第10話『ロバの頭の衣装係』

 アダムとニックによると、今朝リクが目を覚ました部屋は、汽車の4号車にある上級寝台110号室という部屋らしい。

 この蒸気機関車の内容としては、1号車に最上級寝台さいじょうきゅうしんだいがあり、そこには部屋が3つ──ロイヤルスイートが1つに、スイートが2つ──あるらしい。

 2号車と4号車が上級寝台。それぞれ6つずつの計12室あり、そこにアントワーヌ以外の従業員が、寝泊ねとまりしているらしい。

「じゃあ、トニはどこで寝てるの? 」と聞くリクに、アダムが不機嫌そうに鼻を鳴らして、「決まってんだろ! スイートルームだよっ! くそ」と口汚く答えた。

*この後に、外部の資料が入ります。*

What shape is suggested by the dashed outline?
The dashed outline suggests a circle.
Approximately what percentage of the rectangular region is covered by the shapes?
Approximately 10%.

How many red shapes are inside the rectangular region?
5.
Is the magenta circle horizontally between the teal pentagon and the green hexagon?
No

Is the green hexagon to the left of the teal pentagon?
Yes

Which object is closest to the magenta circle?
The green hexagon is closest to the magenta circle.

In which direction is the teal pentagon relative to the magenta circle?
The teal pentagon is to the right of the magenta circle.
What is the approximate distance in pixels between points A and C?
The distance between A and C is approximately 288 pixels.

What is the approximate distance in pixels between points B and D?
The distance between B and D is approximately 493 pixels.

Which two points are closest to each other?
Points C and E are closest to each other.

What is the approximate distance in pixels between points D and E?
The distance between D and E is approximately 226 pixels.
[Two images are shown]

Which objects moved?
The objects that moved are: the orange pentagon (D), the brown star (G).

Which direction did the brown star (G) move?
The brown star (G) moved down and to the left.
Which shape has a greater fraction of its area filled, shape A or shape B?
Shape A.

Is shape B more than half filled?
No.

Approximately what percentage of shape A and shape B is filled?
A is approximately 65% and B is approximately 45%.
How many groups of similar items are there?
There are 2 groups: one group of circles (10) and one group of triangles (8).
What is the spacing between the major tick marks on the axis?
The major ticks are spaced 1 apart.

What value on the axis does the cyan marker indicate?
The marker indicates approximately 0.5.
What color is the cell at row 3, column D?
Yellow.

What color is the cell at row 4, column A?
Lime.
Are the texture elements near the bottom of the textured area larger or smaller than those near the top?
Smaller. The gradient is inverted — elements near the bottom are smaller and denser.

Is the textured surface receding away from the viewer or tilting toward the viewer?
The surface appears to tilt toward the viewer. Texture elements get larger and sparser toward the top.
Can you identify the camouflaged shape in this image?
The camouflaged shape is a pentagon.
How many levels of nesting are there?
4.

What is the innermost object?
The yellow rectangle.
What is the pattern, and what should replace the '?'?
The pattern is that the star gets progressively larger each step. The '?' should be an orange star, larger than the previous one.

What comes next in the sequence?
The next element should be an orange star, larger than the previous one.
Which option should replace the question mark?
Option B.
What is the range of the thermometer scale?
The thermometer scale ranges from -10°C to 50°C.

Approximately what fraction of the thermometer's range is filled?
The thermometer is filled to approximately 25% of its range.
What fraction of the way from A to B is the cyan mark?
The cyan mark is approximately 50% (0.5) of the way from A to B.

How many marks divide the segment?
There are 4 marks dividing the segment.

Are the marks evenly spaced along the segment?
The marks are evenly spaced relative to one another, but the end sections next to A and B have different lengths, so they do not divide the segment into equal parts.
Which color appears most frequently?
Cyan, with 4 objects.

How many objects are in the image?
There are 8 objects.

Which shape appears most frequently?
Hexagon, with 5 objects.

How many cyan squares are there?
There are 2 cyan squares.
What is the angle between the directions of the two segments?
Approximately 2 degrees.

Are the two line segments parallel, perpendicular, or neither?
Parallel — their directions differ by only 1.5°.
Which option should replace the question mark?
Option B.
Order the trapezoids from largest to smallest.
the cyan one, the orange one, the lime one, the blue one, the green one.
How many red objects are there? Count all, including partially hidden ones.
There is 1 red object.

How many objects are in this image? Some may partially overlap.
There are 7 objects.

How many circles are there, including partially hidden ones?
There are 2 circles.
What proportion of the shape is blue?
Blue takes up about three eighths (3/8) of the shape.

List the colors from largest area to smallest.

 3号車が、先程リクたちがポーカーをしていた、食堂室。5号車にシャワー室。6号車は倉庫。

「倉庫にはあまり近寄りたくはないな」

 ニックはげっそりとした顔で言う。

「どうして? 」

 リクの問いに、ニックはそのままの表情で、「ひど有様ありさまなんだ」と答えた。

「ニックが倉庫室に壁を打って、廊下を作ってくれたんだけどよ。それまではサロンに行くのに、みんなでガラクタを飛び越えてたんだぜ」

 アダムはリクにそう説明し、ニックには「まじで助かったぜ」と感謝の言葉をおくった。

「まあ、壁の中はまだ グチャグチャ だけどなあ」

 探検好きのリクは、それを聞いて、倉庫がどんなものなのか、むしろ興味を持ってしまった。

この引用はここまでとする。